Kontribusi terbesar terhadap pendapatan Perseroan pada kuartal I 2026 berasal dari aktivitas perdagangan daging yang dijalankan melalui lini usaha baru.
Pengembangan sektor ini menjadi salah satu langkah strategis perusahaan dalam membangun struktur bisnis yang lebih beragam dan tidak bergantung pada satu segmen usaha semata.
"Seiring dengan pengembangan lini usaha baru, Perseroan tetap berkomitmen memperkuat tata kelola perusahaan, meningkatkan efisiensi operasional, serta memastikan setiap pengembangan bisnis dilakukan secara terukur," kata Agus.
Bagi manajemen, lanjut Agus, pertumbuhan yang berkelanjutan tidak hanya ditentukan oleh peningkatan pendapatan, tetapi juga oleh kualitas operasional dan kemampuan perusahaan menjaga kinerja dalam jangka panjang.

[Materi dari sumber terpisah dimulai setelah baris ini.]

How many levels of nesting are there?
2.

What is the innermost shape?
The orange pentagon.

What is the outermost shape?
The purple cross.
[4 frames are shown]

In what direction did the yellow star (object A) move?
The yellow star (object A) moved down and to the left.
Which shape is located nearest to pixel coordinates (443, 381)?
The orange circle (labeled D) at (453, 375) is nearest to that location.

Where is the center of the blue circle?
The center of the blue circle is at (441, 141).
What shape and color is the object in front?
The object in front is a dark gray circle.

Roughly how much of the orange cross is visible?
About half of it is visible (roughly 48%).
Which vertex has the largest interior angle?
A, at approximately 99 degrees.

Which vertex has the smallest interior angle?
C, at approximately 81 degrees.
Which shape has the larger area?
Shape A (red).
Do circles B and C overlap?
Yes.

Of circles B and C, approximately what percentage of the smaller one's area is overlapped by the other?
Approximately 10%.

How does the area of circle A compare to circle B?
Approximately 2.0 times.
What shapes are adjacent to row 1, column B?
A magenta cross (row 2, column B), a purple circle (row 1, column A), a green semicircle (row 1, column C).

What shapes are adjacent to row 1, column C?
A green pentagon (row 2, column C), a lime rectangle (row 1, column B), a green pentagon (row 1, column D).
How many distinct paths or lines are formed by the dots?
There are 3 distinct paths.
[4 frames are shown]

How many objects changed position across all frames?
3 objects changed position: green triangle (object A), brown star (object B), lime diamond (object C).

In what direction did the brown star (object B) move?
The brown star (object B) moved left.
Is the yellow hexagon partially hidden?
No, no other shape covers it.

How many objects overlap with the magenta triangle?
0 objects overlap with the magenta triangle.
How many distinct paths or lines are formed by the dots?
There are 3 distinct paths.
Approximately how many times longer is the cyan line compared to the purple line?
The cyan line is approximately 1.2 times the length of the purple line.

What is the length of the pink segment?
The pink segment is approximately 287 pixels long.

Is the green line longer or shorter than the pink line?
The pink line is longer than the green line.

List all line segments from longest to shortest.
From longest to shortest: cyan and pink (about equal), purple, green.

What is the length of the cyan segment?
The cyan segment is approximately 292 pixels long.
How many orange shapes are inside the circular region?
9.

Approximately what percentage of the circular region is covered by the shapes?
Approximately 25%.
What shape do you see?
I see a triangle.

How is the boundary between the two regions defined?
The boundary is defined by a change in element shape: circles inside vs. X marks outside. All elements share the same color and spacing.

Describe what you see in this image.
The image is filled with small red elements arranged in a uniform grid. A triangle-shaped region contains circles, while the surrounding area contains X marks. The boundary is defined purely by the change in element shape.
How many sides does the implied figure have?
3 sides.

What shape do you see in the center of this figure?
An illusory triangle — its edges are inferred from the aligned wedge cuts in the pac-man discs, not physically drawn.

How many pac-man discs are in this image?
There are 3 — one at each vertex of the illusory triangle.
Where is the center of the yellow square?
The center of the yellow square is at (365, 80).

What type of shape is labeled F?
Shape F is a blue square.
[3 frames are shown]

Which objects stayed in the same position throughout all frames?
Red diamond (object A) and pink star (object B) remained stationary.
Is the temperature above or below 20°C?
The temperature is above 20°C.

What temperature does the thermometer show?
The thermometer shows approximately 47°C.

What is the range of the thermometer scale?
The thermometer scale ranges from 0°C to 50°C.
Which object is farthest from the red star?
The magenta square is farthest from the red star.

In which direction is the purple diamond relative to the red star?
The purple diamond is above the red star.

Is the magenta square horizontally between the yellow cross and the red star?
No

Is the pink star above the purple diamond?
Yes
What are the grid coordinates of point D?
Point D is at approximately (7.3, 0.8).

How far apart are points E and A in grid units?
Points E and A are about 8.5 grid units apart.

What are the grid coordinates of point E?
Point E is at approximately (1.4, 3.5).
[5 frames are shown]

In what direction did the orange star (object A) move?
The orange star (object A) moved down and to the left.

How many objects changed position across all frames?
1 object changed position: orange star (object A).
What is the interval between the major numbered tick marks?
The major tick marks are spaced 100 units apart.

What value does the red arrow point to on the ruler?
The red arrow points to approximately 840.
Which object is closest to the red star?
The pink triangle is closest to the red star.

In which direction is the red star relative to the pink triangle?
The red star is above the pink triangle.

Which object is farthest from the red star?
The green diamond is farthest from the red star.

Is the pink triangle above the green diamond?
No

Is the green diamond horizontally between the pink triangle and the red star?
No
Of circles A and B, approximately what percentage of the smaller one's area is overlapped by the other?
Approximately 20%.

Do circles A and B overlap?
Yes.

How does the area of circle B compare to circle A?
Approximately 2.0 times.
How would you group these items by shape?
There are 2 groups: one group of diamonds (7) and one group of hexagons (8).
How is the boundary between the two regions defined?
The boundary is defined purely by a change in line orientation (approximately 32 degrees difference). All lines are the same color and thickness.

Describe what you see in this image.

Memasuki kuartal kedua 2026, Perseroan akan melanjutkan berbagai program penguatan bisnis yang telah berjalan.
Fokus tersebut mencakup optimalisasi lini usaha yang telah memberikan kontribusi terhadap pendapatan perusahaan, pengembangan jaringan bisnis, serta identifikasi peluang usaha baru yang sejalan dengan arah strategis.
“Kami meyakini bahwa pendekatan yang disiplin, adaptif dan berorientasi jangka panjang akan menjadi fondasi penting dalam menjaga momentum pertumbuhan yang mulai terbentuk pada awal tahun ini,” katanya.
Melalui langkah penataan dan pengembangan usaha yang terus dijalankan, TGUK optimistis dapat memperkuat posisinya sebagai perusahaan yang mampu beradaptasi terhadap perubahan pasar sekaligus menciptakan nilai tambah bagi seluruh pemangku kepentingan.